Spelunky 2’s levels are so alive that they seem overwhelmingly unstable the first few times you reach them, as if you’d mixed everything from under the kitchen sink together in a jug and lit a sparkler for good measure. They’re not, of course. They’re just the point at which dozens of systems converge. Dozens more than in Spelunky 1. This is that rare sequel that really evolves its own personality through the careful addition of more stuff – A Lot of Stuff: The Video Game.

And it is carefully added. Any sequel to Spelunky must also be a game about Spelunky – a response to how people played the first game and how the approaches varied and eventually ossified…

The first Spelunky is a game of secrets, which means that for the last decade it’s been a game without secrets – everything about this world is known and categorised. But a sequel? It’s lovely to stand on the windy precipice again, knowing, even after 20 hours, 30 hours, that you cannot yet know even a third of the things that await.

Spelunky 2 has lots in common with its predecessor, but it’s elevated by loads of new stuff. New gadgets! Sub-levels full of treasure and shortcuts! Liquids that flow properly if you create a hole in the ground beneath them! Every new thing is useful, perilous, versatile. Exploring these possibilities is the new game. The bits that didn’t need fixing are left untouched. It’s also beautiful, so much more rich and vibrant than before. It’s already replaced the original Spelunky in my mind’s eye.

Spelunky 2 is one of those rare sequels with the confidence to change things in ways that will probably be a bit off-putting to many fans of Spelunky and the 2008 freeware game Spelunky Classic before it. Jarring as these changes can be, though, a lot of the design choices made in Spelunky 2 have the ultimate effect of making it feel new again, bringing back feelings of overwhelming challenge coupled with thrilling discovery…

While I’ve managed to see an ending, there are still places and items from the trailers for Spelunky 2 that I haven’t encountered.
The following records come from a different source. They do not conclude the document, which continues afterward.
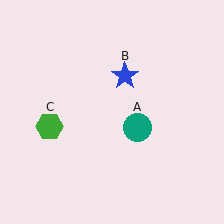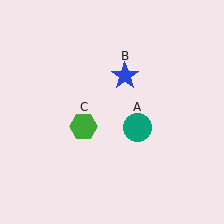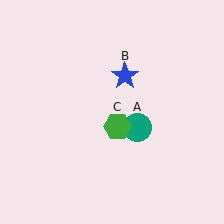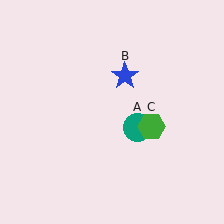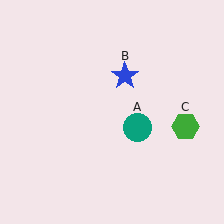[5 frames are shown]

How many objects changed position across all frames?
1 object changed position: green hexagon (object C).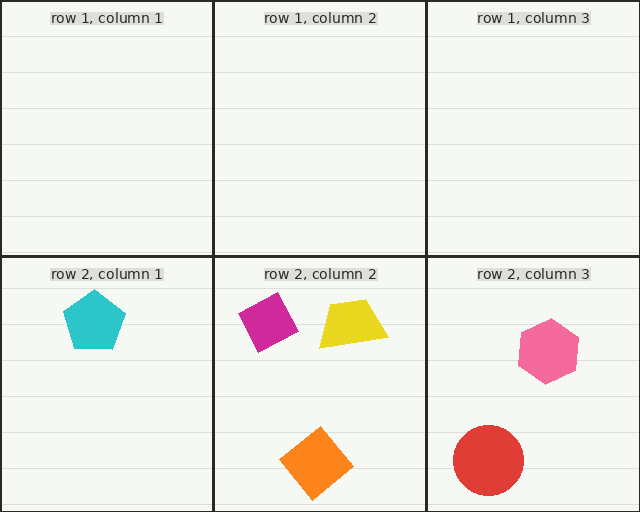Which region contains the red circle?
The row 2, column 3 region.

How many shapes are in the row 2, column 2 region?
3.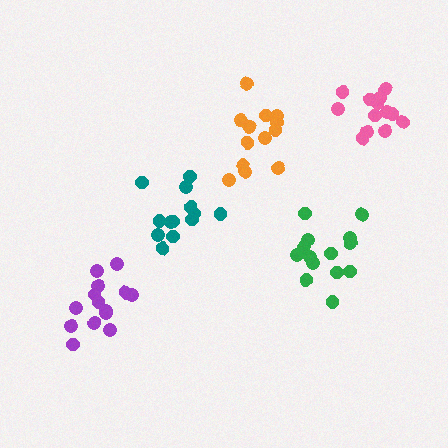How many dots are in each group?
Group 1: 13 dots, Group 2: 13 dots, Group 3: 14 dots, Group 4: 13 dots, Group 5: 14 dots (67 total).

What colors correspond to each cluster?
The clusters are colored: orange, pink, purple, teal, green.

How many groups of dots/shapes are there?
There are 5 groups.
I’ve only filled out part of the discovery journal, and yet I’m already at a point where I’ve gathered together so many threads and hints that it clearly eclipses the totality of what Spelunky had to offer. That’s an exciting place to be…
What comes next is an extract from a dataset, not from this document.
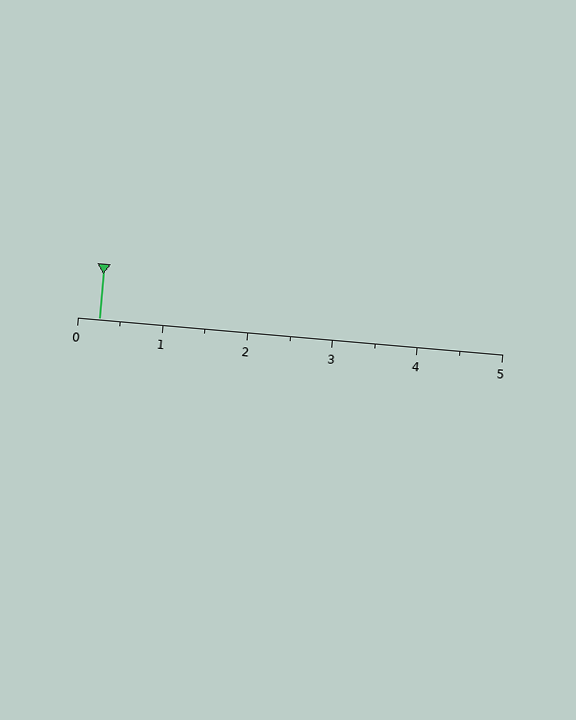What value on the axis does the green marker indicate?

This time around, you can chart your path depending on the challenges you want to encounter. After completing the first area of the cave, do you venture into a lush jungle flooded with monkeys and man-eating plants? Or do you want to brave the volcanic foundry full of explosive robots and fire-spewing ladybugs? I love getting to decide which world to tackle as I reach these new areas, and I’m continually impressed at how different each biome feels from the others.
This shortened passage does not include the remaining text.